Nous pensons que les deux voyageurs arrivant en Amerique avec cette cargaison et surtout si nous avions le bonheur de mériter votre protection et d’obtenir une aussi puissante recommandation que la votre, ils parviendroient à se procurer un établissement que notre zèle, nos foibles lumieres et notre Patriotisme rendroit utile à nos nouveaux compatriotes comme à nous mêmes. Nous ne porterons point dans cette nouvelle patrie les vertus brillantes qui ne se rencontrent que chez les ames privilégiées et qu’on admire sans jalousie; mais des moeurs simples, des coeurs droits, des ames sensibles et aimantes et surtout la disposition la plus décidée a chérir nos nouveaux frères et a respecter leurs Loix.

Notre troisieme associé écrivain de la présente et qui a eu l’inapréciable avantage de vous voir et de vous parler en 1778 est marié et a deux fils et une fille c’est lui qui seroit chargé de mettre définitivement ordre à nos affaires dans ce pays et qui ne nous joindroit que lorsque nous aurions un établissement trouvé et presqu’assuré en amerique. Il laisseroit à nos Parens l’un de ses enfans qui fait les délices de son ayeul. Nous sommes tous les trois frères et beaux frères; ainsi le sang, l’amitié et les interêts nous unissent.

Si vous daignez nous honnorer d’une réponse et que nous soyons assez heureux pour obtenir votre bienveillance, nos deux voyageurs partiroient pour Paris, munis de tous les titres et de tous les actes de creance et d’authenticité nécessaires, pour acquerir l’honneur de votre confiance. Et si dès ce moment nous ne satisfaisons pas à cette formalité indispensable, c’est quil est besoin que préalablement, nous sachions si vous voulez bien nous être favorable afin que nous ne fassions pas des démarches auprès de nos magistrats, qui, en faisant connoitre nos intentions, seroient peut être inutiles.
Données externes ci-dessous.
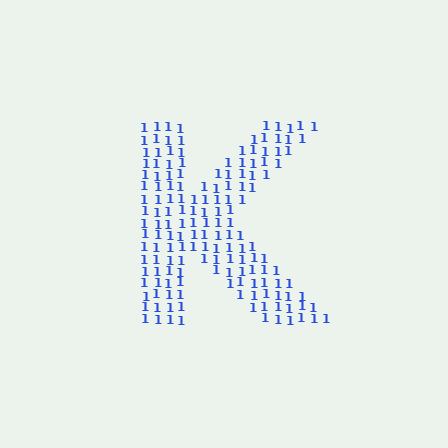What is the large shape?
The large shape is the letter K.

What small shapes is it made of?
It is made of small digit 1's.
Nous ignorons entièrement quelle contrée il nous conviendroit choisir des treize provinces unies. Aucune ne nous seroit indifferente, mais nous chercherions la convenance rélativement à nos talens et à nos moyens. Personne au monde ne peut nous diriger comme vous Monsieur et nous implorons instamment cette grace de vôtre part.

En ayant l’honneur de vous présenter notre respectueux dévouement à Paris, nous aurions celui de vous donner un catalogue des ouvrages qui composent notre fonds. Nous y ferions les suppressions ou augmentations que vous jugeriez convenables.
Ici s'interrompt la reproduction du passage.